Understanding the composition allows us to determine which elements are present and their relative amounts, helping in identifying the simplest formula that represents the compound. This involves calculating the mass of each element and using their molar masses to proceed to further calculations, such as moles and mole ratios.

Chemical Formula Determination

Determining the chemical formula of a compound involves identifying the simplest ratio of atoms present. This is achieved through a series of steps that include using molar mass, converting percentages to moles, and calculating mole ratios.
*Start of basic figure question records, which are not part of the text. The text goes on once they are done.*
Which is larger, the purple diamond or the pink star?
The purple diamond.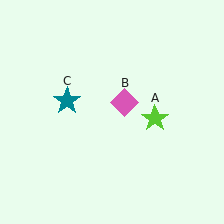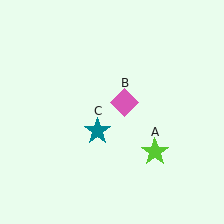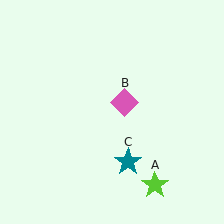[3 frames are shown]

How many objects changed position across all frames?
2 objects changed position: lime star (object A), teal star (object C).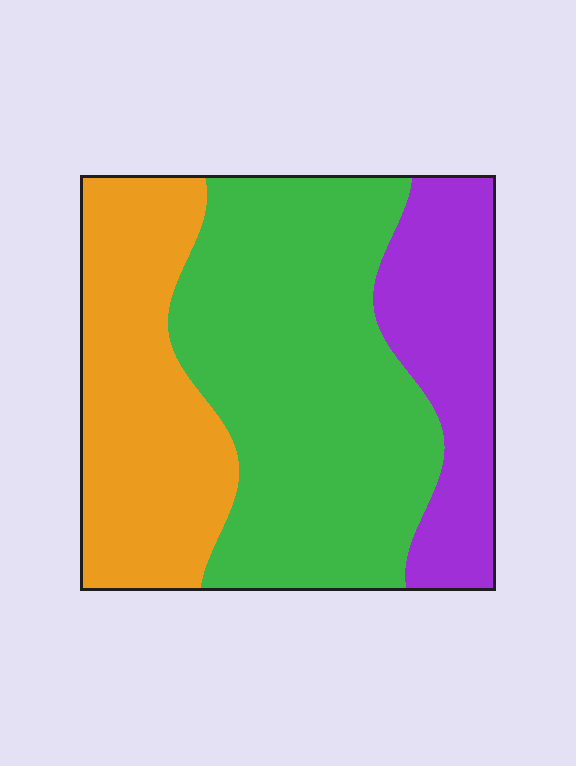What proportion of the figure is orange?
Orange takes up about one third (1/3) of the figure.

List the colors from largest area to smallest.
From largest to smallest: green, orange, purple.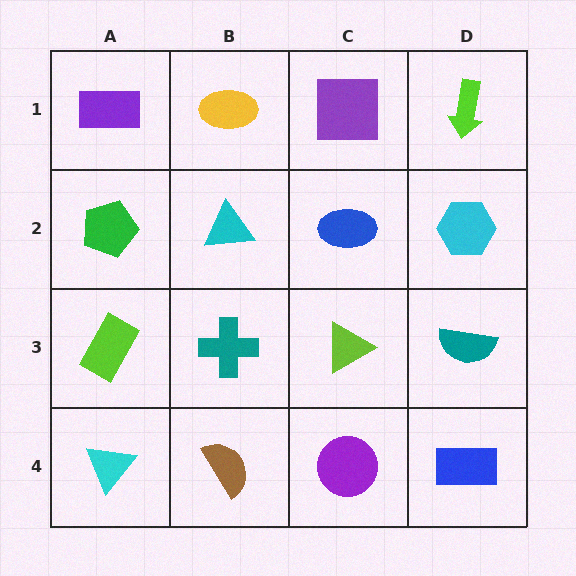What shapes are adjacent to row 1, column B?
A cyan triangle (row 2, column B), a purple rectangle (row 1, column A), a purple square (row 1, column C).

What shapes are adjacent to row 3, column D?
A cyan hexagon (row 2, column D), a blue rectangle (row 4, column D), a lime triangle (row 3, column C).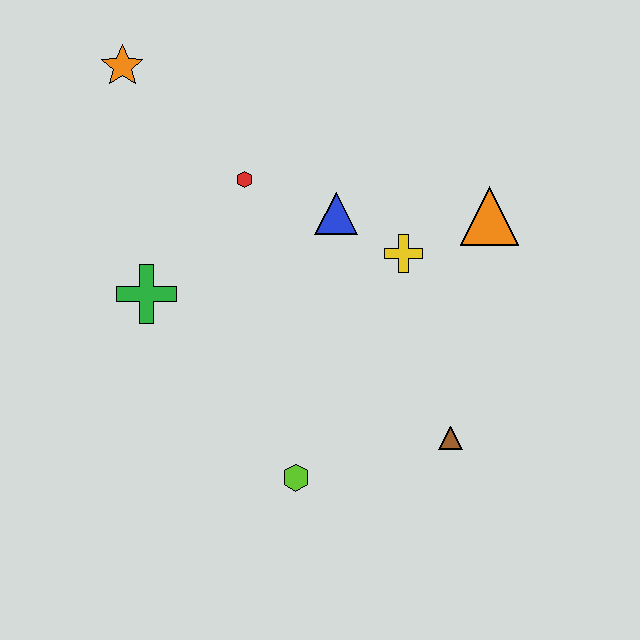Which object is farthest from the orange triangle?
The orange star is farthest from the orange triangle.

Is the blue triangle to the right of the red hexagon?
Yes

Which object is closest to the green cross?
The red hexagon is closest to the green cross.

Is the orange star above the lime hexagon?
Yes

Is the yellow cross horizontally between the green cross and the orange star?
No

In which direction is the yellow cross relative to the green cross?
The yellow cross is to the right of the green cross.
The empirical formula represents the simplest whole-number ratio of elements in a compound. Once mole ratios are found by converting mass percentages to moles and simplifying these to the smallest whole numbers, you establish the empirical formula.

For example, given the mass percentages of elements, you first convert these to grams, then to moles using their molar masses. By finding the smallest mole value and using it to calculate the ratio for each element, you finalize the empirical formula, like CS₂ from C, S, and Cl compositions.

This process is critical because it gives a fundamental insight into the compound's nature, helping in various applications ranging from materials science to pharmaceutical development.